Im Jahre 1986 war eine Wohnung im Erd geschoß des Zweifamilienhauses (66 qm) vermietet. Die von den Klägern genutzte Wohnung hatte eine Größe von insgesamt 227 qm; sie umfaßte 128 qm (Küche, Wohnzimmer und Bad) im Erdgeschoß sowie 99 qm (Schlafzimmer, Kinderzimmer und Bad) im Obergeschoß. Darüber hinaus hatte der Kläger im Erdgeschoß noch ein Arbeitszimmer (21 qm).
Nach dem Tode der Mieterin (Anfang 1987) ließ die Klägerin Ende 1987/Anfang 1988 an dem Gebäude einen Anbau errichten und die ehemals vermietete Wohnung umbauen. Deren Küche wurde entfernt und die Räume -- ebenso wie der bisher vom Kläger als Arbeitszimmer genutzte Raum -- zu Schlaf- und Kinderzimmern umgestaltet. Im Anbau und den zuvor zur Wohnung der Kläger gehörenden Räumen im Obergeschoß richtete die Klägerin eine Praxis ein und vermietete diese dem Kläger. Die Wohnung der Kläger befand sich damit nach dem Umbau nur noch im Erdgeschoß und umfaßte neben dem bereits im Jahre 1986 selbstgenutzten Teil auch die früher vermietete Wohnung und den zuvor als Arbeitszimmer dienenden Raum.
Im Anschluß an eine Außenprüfung berücksichtigte der Beklagte und Revisionsbeklagte (das Finanzamt -- FA --) für die Streitjahre (1987 bis 1989) wegen des von der Klägerin im Wege der Schenkung erworbenen Miteigentumsanteils den negativen Nutzungswert der selbstgenutzten Wohnung der Kläger nur noch zur Hälfte. Die Nutzungswertbesteuerung könne gemäß §21 Abs. 2 Satz 1, §52 Abs. 21 Satz 2 des Einkommensteuergesetzes (EStG) nur für den Hälfteanteil an der selbstgenutzten Wohnung fortgeführt werden, der der Klägerin schon 1986 gehört habe.

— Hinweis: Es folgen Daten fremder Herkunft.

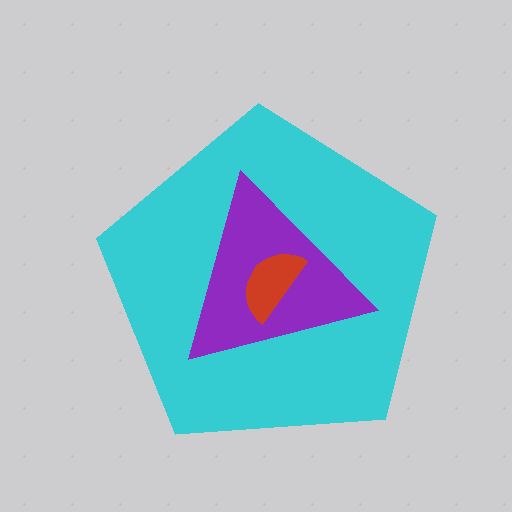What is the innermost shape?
The red semicircle.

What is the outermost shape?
The cyan pentagon.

Einspruch und Klage blieben ohne Erfolg. Das Finanzgericht (FG) führte zur Begründung seiner ablehnenden Entscheidung aus, die Voraussetzungen der Fortführung der Nutzungswertbesteuerung seien nicht gegeben. Die nach dem Umbau in den Streitjahren selbstgenutzte Wohnung der Kläger sei nicht mehr mit derjenigen identisch, die die Kläger im Veranlagungszeitraum 1986 selbstgenutzt hätten.

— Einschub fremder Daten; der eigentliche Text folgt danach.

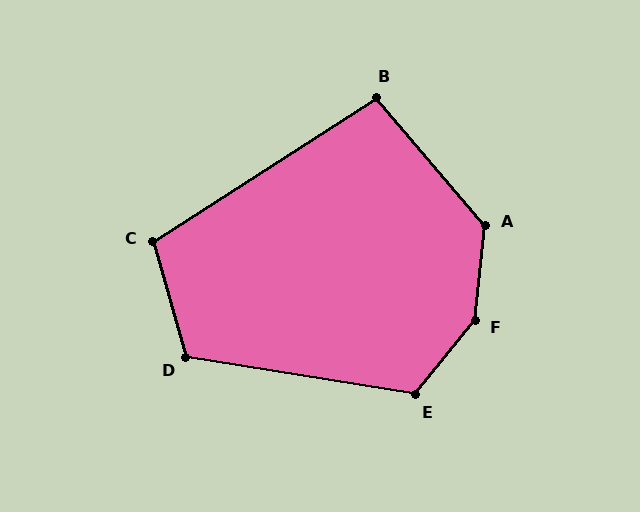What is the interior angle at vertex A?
Approximately 134 degrees (obtuse).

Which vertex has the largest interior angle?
F, at approximately 147 degrees.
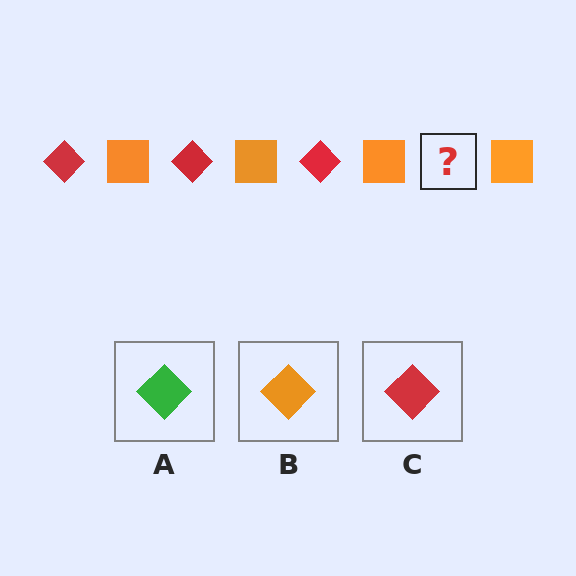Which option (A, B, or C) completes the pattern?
C.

Mit ihrer Revision rügen die Kläger die Verletzung formellen und materiellen Rechts.
Die Kläger beantragen, die Vorentscheidung aufzuheben und die Einkünfte aus Vermietung und Verpachtung in den Streitjahren um ... DM (1987), ... DM (1988) und ... DM (1989) herabzusetzen.
Das FA beantragt, die Revision als unbegründet zurückzuweisen.
Entscheidungsgründe
Die Revision ist hinsichtlich des Streitjahres 1989 unbegründet und daher zurückzuweisen (§126 Abs. 2 der Finanzgerichtsordnung -- FGO --). Hinsichtlich der Streitjahre 1987 und 1988 ist die Revision begründet. Sie führt insoweit zur Aufhebung der Vorentscheidung und zur Zurückverweisung der Sache an das FG zur anderweitigen Verhandlung und Entscheidung (§126 Abs. 3 Nr. 2 FGO).

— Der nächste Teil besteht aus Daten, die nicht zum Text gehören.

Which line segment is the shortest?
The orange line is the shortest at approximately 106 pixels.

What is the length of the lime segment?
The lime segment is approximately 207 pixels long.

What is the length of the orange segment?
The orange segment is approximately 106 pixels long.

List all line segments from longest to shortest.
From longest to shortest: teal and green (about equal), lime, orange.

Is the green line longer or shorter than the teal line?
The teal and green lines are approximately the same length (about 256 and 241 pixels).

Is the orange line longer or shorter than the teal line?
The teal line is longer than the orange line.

1. Der Senat hält die von den Klägern sinngemäß geltend gemachte Verfahrensrüge der mangelnden Sachverhaltsaufklärung für unbegründet. Er sieht gemäß Art. 1 Nr. 8 des Gesetzes zur Entlastung des Bundes finanzhofs von einer Begründung ab.
2. Das FG hat es zu Recht abgelehnt, bei den Einkünften aus Vermietung und Verpachtung im Streitjahr 1989 für die selbstgenutzte Wohnung der Kläger einen Nutzungswert anzusetzen.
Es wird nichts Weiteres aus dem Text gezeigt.